At home, behind closed doors, nothing was what it seemed to the outside world. People went home and studied, they had dinner with their family and called their friends over for company. But the Winchesters went home and sharpened their knives, they cleaned guns and drew salt likes beneath the doors. Some people watched horror movies at night, they trained to kill things and they learned to hunt evil.
Their dad worked away, and that was all they would ever say about him. No one questioned it. They didn't say that he was hunting a nest of vampires, or that he was tracking a werewolf, or that he was destroying a spirit, because in their world he just worked away. That was all there was to it, and that was all anyone else needed to know.
The Winchesters saw things that nobody else could ever even dream of seeing, things that nobody else could even begin to comprehend.
But that all went away when they walked through those gates at school, it all faded away and became a mask.
Back to school, back to being plastic.
No one would ever know what went on behind the curtains of their motel room. No one would ever understand what they talked about or what they thought about at night. No one would ever realise that they slept with knives beneath their pillows and guns beside their beds. They would never know, because no one would ever see it in them.
People looked at the Winchesters, never knowing that the eldest was the sole protector of his sibling. No one knew that sometimes that bruise darkening Dean's eye was something more than just a petty scuffle with another student, they wouldn't ever know that sometimes Sam wore longer sleeves to mask a bruise he had picked up being trained to kill things.
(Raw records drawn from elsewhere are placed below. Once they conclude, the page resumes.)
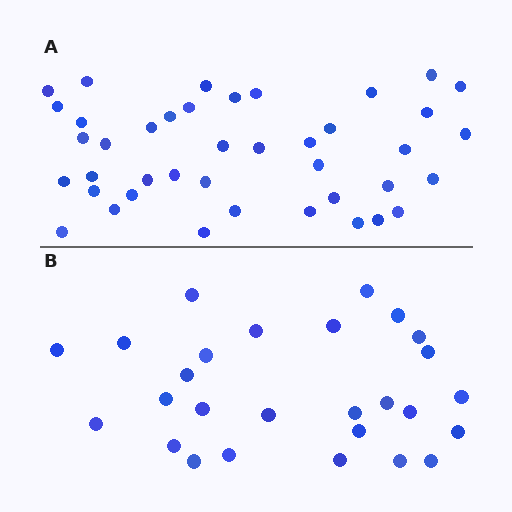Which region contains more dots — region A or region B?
Region A (the top region) has more dots.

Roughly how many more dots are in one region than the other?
Region A has approximately 15 more dots than region B.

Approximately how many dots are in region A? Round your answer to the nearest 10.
About 40 dots. (The exact count is 41, which rounds to 40.)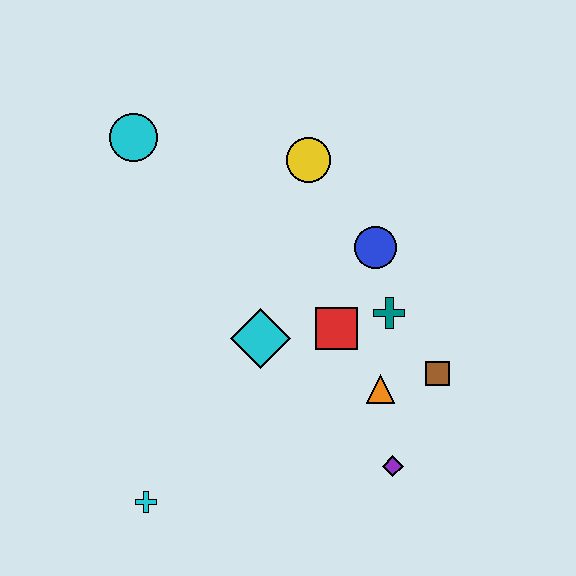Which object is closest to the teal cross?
The red square is closest to the teal cross.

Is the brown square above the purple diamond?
Yes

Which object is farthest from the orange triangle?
The cyan circle is farthest from the orange triangle.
No one would ever understand what was said when they looked between each other in the hallway. Some families were close, others were simply strangers who shared a last name, and then there were Sam and Dean Winchester. Nobody ever quite understood the devotion they had to each other, or just how far they were prepared to go for each other. No one understood why they were so close to each other, and they couldn't comprehend what they had been through together to leave them clinging to each other for support in the way that they did, even without the brothers realising that they were doing it. Some would comment that it was sweet, the way they both seemed to look out for each other, even when they were with other people, they never passed each other without a sign of acknowledgement. Dean would be blunt about who his brother was, and what would happen should anyone get on the wrong side of them.
But other than that, there was nothing out of the ordinary about the siblings. They were perfect, no one knew anything about them or where they came from, no one knew what they went home to at night, but that didn't matter, because they were so normal.
To everyone else, the Winchesters were a perfect family, and that's what they would have everyone believe.
Even if it was the furthest thing away from the truth...
Everyone thought they were perfect...because they had never looked through the curtains.